This article is directed at everyone in the emergency services, whether you're a firefighter or a police officer. How many times have you been on-scene at a vehicle accident on a sharp curve or just on the other side of the hill crest and had a harrowing experience with traffic control? In the seven years I've volunteered, I've lost count. In fact, last winter, I nearly ran over a local firefighter, in the dark morning hours, who was supposed to be warning traffic on a sharp curve at a highway on ramp which runs underneath the highway itself. The firefighter was not paying attention, I was driving inside the curve, just next to the white line when I caught a glimmer of reflection from the worn out reflective material on his/her turnout gear, while standing on the white line. This person had their back to traffic and, in my opinion, was not paying attention to what they were doing and how dangerous a situation they were in. I was able to swerve in the nick of time and avoid a very unpleasant chain of events. Of course, this was a bad situation only made worse by the failure of the firefighter to realize that he/she was nearly invisible, standing underneath a highway overpass, in the dark, with poor quality gear and not paying attention.
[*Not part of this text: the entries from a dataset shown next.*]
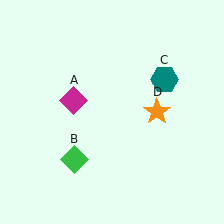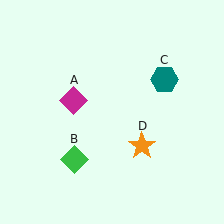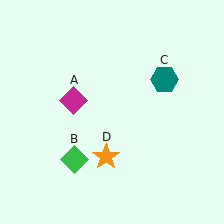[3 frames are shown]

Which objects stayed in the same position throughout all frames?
Magenta diamond (object A) and green diamond (object B) and teal hexagon (object C) remained stationary.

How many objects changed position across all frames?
1 object changed position: orange star (object D).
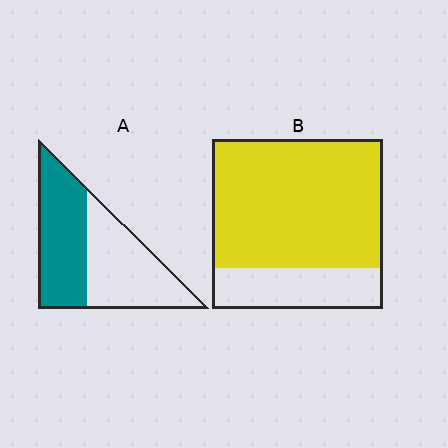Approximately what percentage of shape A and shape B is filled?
A is approximately 50% and B is approximately 75%.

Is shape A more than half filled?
Roughly half.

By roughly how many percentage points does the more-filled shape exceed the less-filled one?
By roughly 25 percentage points (B over A).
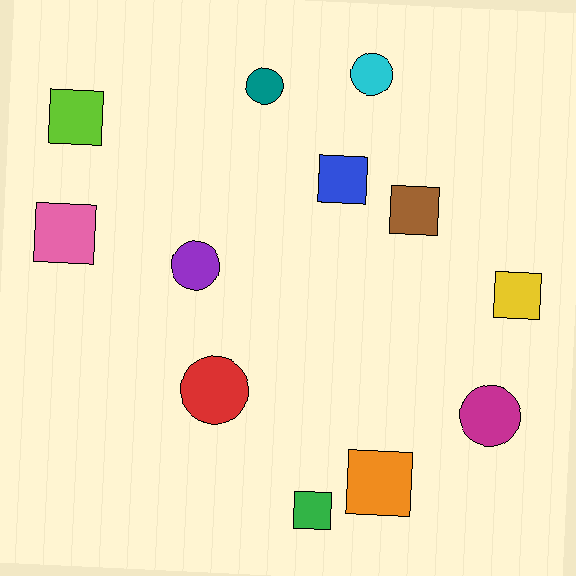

Illustraion of the portable traffic signal configuration.

A portable traffic signal fully extended and operational.

This story has several morals. However, the point I want to make is that these kinds of situations happen quite frequently in the Fire Service an in Law Enforcement. Only recently has technology advanced to the point where traffic signals have become portable and affordable. For the fire service, this means that a rescue truck could easily carry a portable traffic signal device which could easily be deployed by one firefighter with which to effectively warn and control traffic whenever necessary in a one way traffic scenario. In situations where one lane is blocked on a two lane road, especially when the scene is just past the crest of a hill or around a sharp bend, traffic can come upon the scene too quickly to react, thus adding to the problem. With two portable traffic signals, one traffic light deployed at either end of the scene and each one manned by one firefighter, each with a radio, the traffic can easily be controlled with drivers quickly responding to a portable traffic light as opposed to noticing an obscure figure standing in the road with a flashlight or warning flag.

It may seem as if it would be "overkill". However, it's much better than having to explain to the parents, spouse and/or children of a firefighter, the death or injury sustained from an inattentive driver or just the fact the firefighter was unable to be seen in time. There was a time when SCBA seemed to be "overkill", now a firefighter wouldn't think about entering a burning building without one. Eventually, the same will become true of portable traffic signals in the fire service. They require very little room on the truck and the life saving potential far outweighs any criticism they may face.